“Education is one thing no one can take away from you,” said B. B. King
On November 14, 2019, several students and teachers from various central universities such as DU, JNU, Ambedkar, and Jamia gathered at Mandi House and took out a rally to Jantar Mantar under the banner of the Federation of Central Universities Teachers’ Associations (FEDCUTA), demanding the withdrawal of the New Education Policy (NEP).
“If the New Education Policy gets passed, then that will officially give this government permission to shut down public universities and to replace them with private universities,” said Kawalpreet Kaur, President of the All India Students Association (AISA). The NEP will allegedly lead to the commercialisation of the education system, hike in fees of students, and appointment or firing of teachers at will.

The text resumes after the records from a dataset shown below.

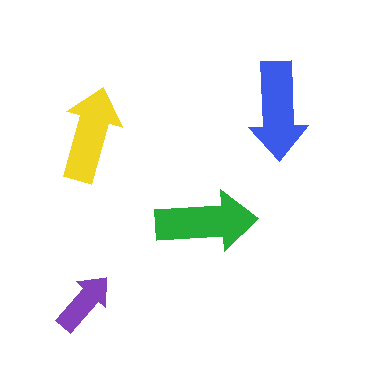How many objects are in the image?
There are 4 objects in the image.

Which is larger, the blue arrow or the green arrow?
The green one.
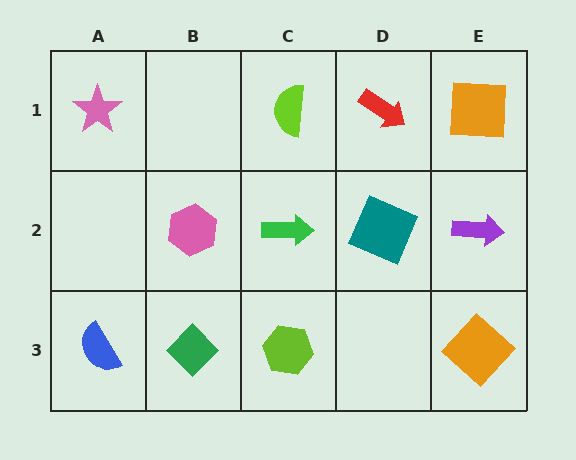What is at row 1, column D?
A red arrow.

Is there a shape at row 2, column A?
No, that cell is empty.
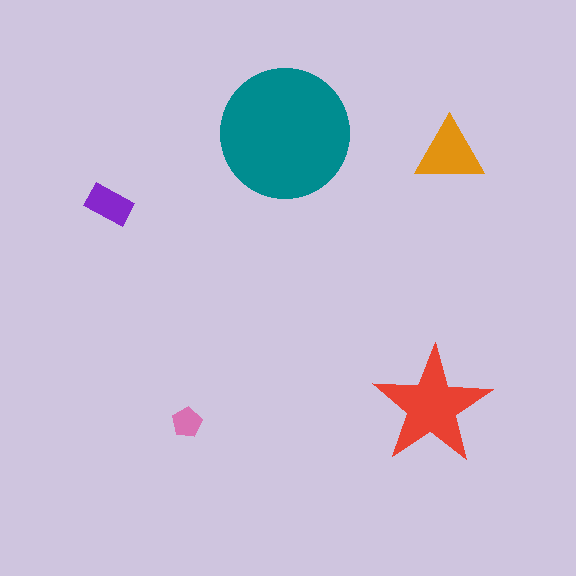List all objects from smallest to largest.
The pink pentagon, the purple rectangle, the orange triangle, the red star, the teal circle.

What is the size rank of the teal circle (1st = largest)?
1st.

The protest was also against the JNU fee hike, an issue that has not been unfolding in isolation, but something that students from several other universities in parts of the country have been protesting about. Slogans and chants were raised against the government throughout the protest. Dilip Pandey from the Aam Aadmi Party (AAP), D Raja of Communist Party of India (CPI), Subhashini Ali from CPI(M) and Ashok Tanwar from the Congress were also present and extended their solidarity to the cause.
Education is a way for survival in this world and unfortunately, still a matter of privilege in most parts of it. It is scary, nerve-wracking, even frustrating as students to see the most sacred spaces for learning becoming dangerous, a site for perpetuating prejudices, and another means of commercialisation. Najeeb’s disappearance from JNU or the recent case of suicide of Fatima Latheef in IIT Madras lurks as dark shadows over the education system of our country.
It is interesting how certain identity markers such as caste, class, religion, etc., are implicitly and explicitly affecting the education space which asserts itself as secular and open. Today, a person from a less privileged background might feel insecure in a class full of English-speaking ‘elite’; today, minorities such as those belonging to Muslim or Dalit communities fear being targeted amidst the hatred that is being generated in this country. Raising the fees of these public institutions amidst all of this not only betrays all sorts of equities and democratic values that it claims to provide but also makes it a place less sought after.